Madame l’Ambassadeur, c’est l’occasion de vous rappeler que le 04 février 2014 vous vous êtes rendue à Douala dans la région du Littoral pour  parler de « la gouvernance, des élections, de la corruption, de la démocratie et des fraudes de toutes sortes au Cameroun. Etes-vous qualifiée pour  débattre de tels sujets dans notre pays ? Quand on sait que toute la classe politique  française (toutes formations politiques confondues) est cernée et rongée par les affaires de corruption, de détournements  de deniers publics et de mafia  à grande échelle. Voilà dont  une France où des Membres du gouvernement aux  anciens Présidents de la République sont quotidiennement interpellés devant les tribunaux  pour népotisme, emplois fictifs et qui prétend donner des leçons aux Africains. C’est le monde à l’envers.

Vous savez que sous d’autres cieux, les Chefs de Mission diplomatique, pour des raisons évidentes, se font très discrets dans leurs déplacements avec des véhicules banalisés. Mais au Cameroun comme en territoire conquis, vous vous  baladez  dans  les quartiers populaires  de Douala : New-Bell, Bali, Quartier Congo comme un Sous-préfet qui rend visite à ses Administrés. Retenez que le Cameroun n’est pas une Préfecture  de la France et Douala non plus une Sous-préfecture. Vous vous permettez de pénétrer dans ces quartiers  populaires, à bord de votre  voiture arborant le fanion du drapeau français comme au bon vieux temps de la Coloniale. Arrêtez  d’irriter et de provoquer  le peuple camerounais.

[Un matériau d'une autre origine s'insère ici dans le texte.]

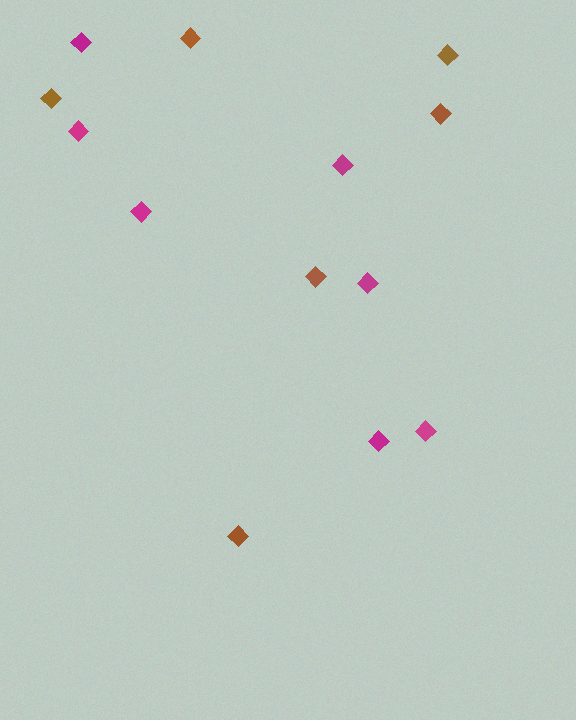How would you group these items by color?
There are 2 groups: one group of magenta diamonds (7) and one group of brown diamonds (6).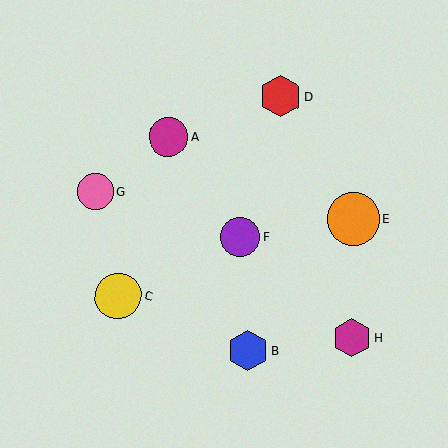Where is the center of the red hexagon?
The center of the red hexagon is at (281, 97).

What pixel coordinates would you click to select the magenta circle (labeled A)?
Click at (168, 137) to select the magenta circle A.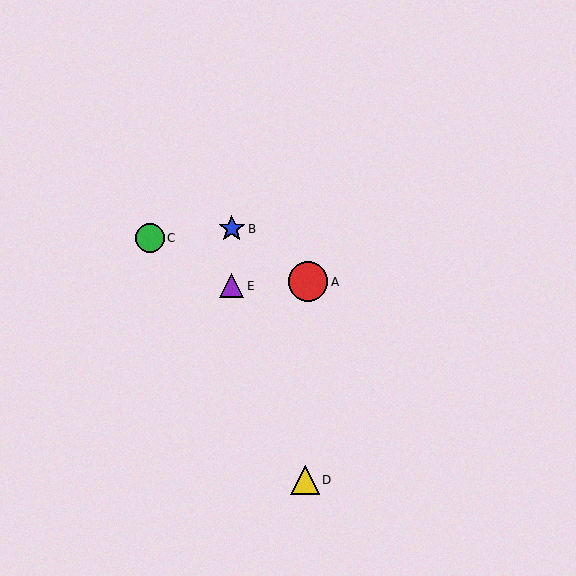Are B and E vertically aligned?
Yes, both are at x≈232.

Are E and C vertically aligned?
No, E is at x≈232 and C is at x≈150.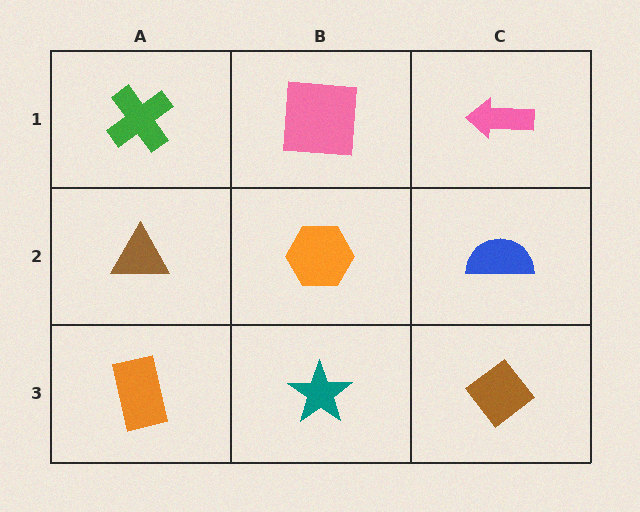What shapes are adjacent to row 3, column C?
A blue semicircle (row 2, column C), a teal star (row 3, column B).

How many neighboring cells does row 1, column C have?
2.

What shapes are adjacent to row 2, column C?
A pink arrow (row 1, column C), a brown diamond (row 3, column C), an orange hexagon (row 2, column B).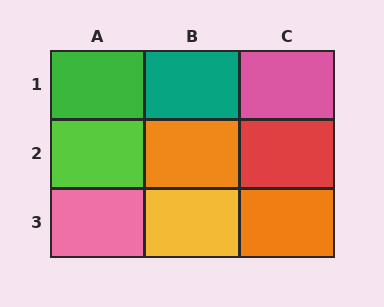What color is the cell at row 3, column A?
Pink.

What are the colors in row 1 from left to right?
Green, teal, pink.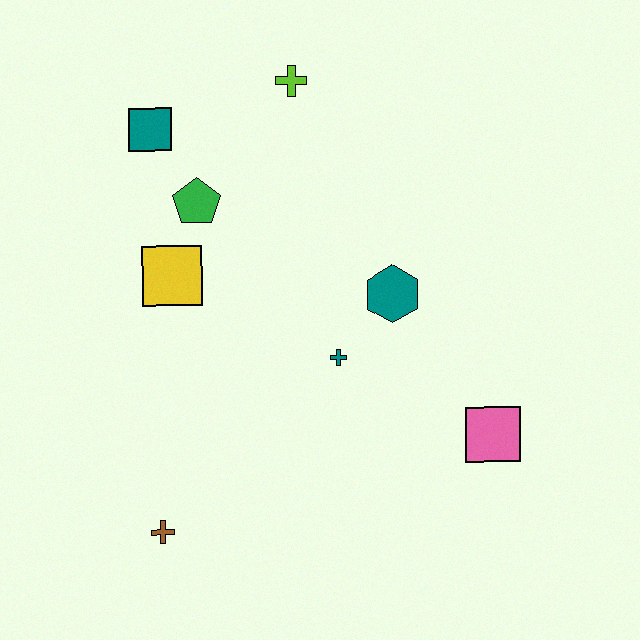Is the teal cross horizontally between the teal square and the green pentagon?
No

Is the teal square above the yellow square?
Yes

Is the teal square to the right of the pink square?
No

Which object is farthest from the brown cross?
The lime cross is farthest from the brown cross.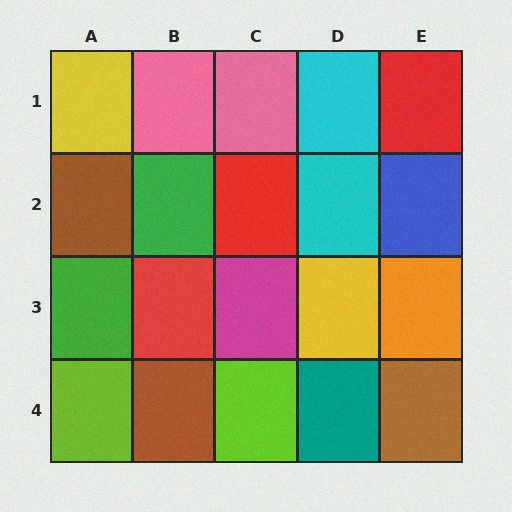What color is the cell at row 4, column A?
Lime.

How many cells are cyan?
2 cells are cyan.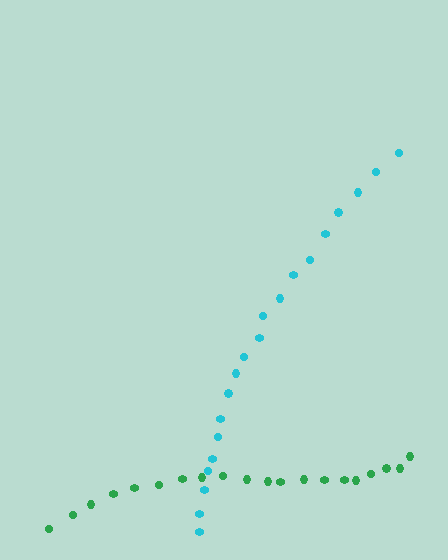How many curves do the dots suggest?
There are 2 distinct paths.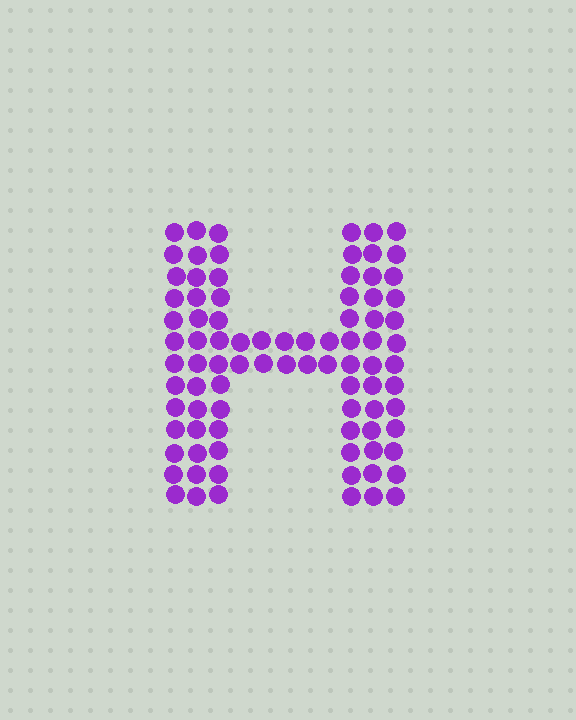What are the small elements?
The small elements are circles.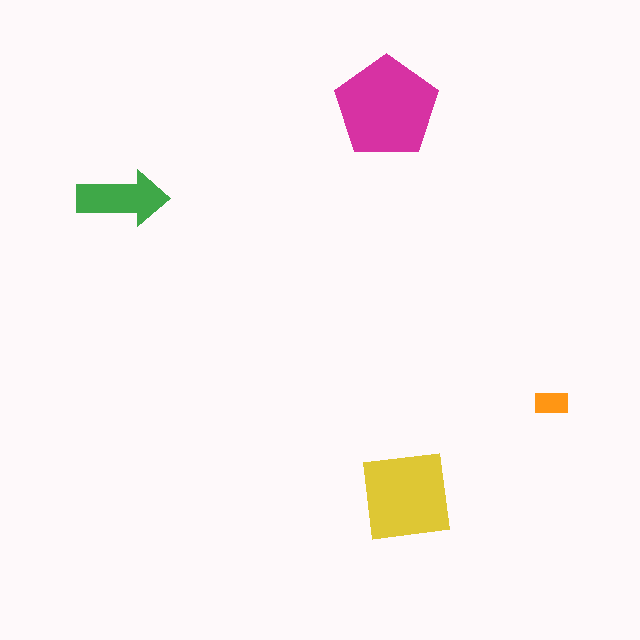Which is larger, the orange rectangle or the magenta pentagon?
The magenta pentagon.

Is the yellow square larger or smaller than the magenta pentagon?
Smaller.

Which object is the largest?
The magenta pentagon.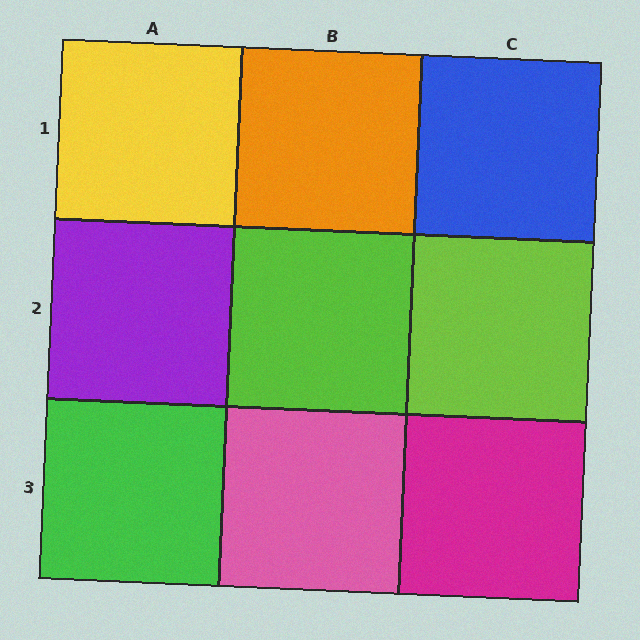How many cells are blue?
1 cell is blue.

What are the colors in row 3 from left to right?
Green, pink, magenta.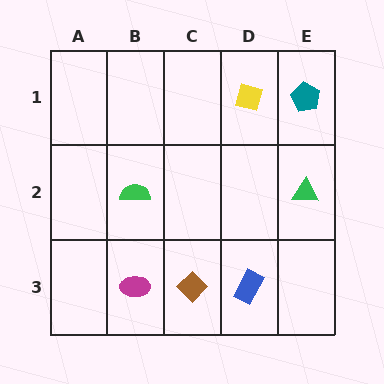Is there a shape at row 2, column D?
No, that cell is empty.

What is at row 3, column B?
A magenta ellipse.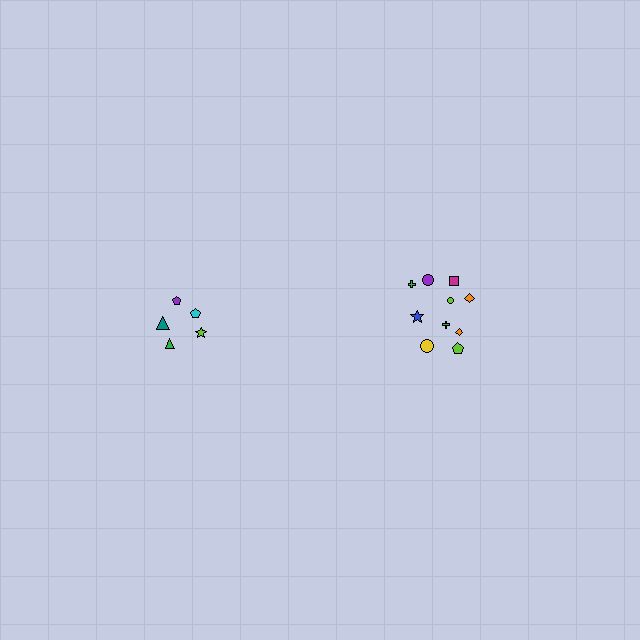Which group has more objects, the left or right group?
The right group.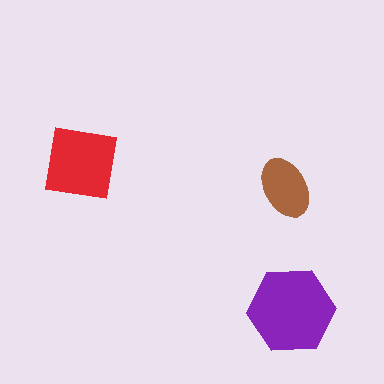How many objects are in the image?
There are 3 objects in the image.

Après votre rencontre avec les « religieux », puis avec les homosexuels, c’est sans doute le tour des motos taximen et dans un proche avenir vous irez à la rencontre  des « prisonniers  franco-camerounais détenus arbitrairement  dans les geôles camerounaises » et dont la France estime être investie d’une mission universelle pour leur libération. Vous êtes à la recherche des foyers de mécontentement  dans  les quartiers populaires  afin d’allumer et d’alimenter  la contestation sociopolitique et de faire appel  à vos « Humanitaires » qui arriveront avec des armes cachées dans des cartons de riz et de blé génétiquement modifié(OGM), secourir «  les populations en danger ». C’est le scénario et le schéma classiques des foyers de tensions que votre pays  a allumés à travers  l’Afrique.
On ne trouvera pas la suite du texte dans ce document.